グラブはめられなくても「野球がしたい」 メジャー87勝左腕がくれた“知恵と勇気”
打者としても出場、天谷監督「勇気づけられる」
この日は「6番・DH」で先発出場。投げるだけでなく、左打席にも立った。右手で握ったバットを寝かせて肩でも支え、さらに左手を添える。「前で打ったときは右手1本になるときもあるし、後ろで打てば左手が(バットに)当たっているときもある。ほぼ右手で打ってます」。2打席に立ち、三振と遊ゴロだったが、120キロを超えるマリーンズジュニアの投手陣にも振り遅れることなく、食らいついていた。打撃も「速い球に苦戦しましたが、自信あります」と話す。

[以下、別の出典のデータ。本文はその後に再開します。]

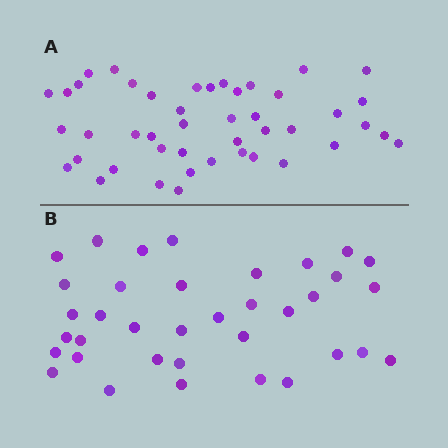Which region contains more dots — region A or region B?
Region A (the top region) has more dots.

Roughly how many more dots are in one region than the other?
Region A has roughly 8 or so more dots than region B.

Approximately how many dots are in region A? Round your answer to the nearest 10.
About 50 dots. (The exact count is 45, which rounds to 50.)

天谷監督も、投打でチームの中心にいる田渕川くんに尊敬のまなざしを向ける。選出当初は投手としてだけ起用しようと考えていたが、練習試合で安打を量産したことで「自信をもって(打者として)送り出しました」。チームでも中心的な存在でムードメーカー。「大舞台で堂々とプレーする姿は本当に勇気づけられますよね」と目を細めた。
カープジュニアは28日にホークスジュニアと対戦する。決勝トーナメントへ進出には、次戦に勝って1勝1敗としても、平均得失点差率であるTQB(Total Quality Balance)で1位になる必要があるため、厳しい状況だ。それでも田渕川くんは「最後まで全力でやっていきたい」と前を向く。
中学では、クラブチームで硬式野球にチャレンジするつもりだ。ハンディキャップは関係ない――。日本球界のジム・アボットとして、球界だけでなく日本全体を勇気づける存在になる。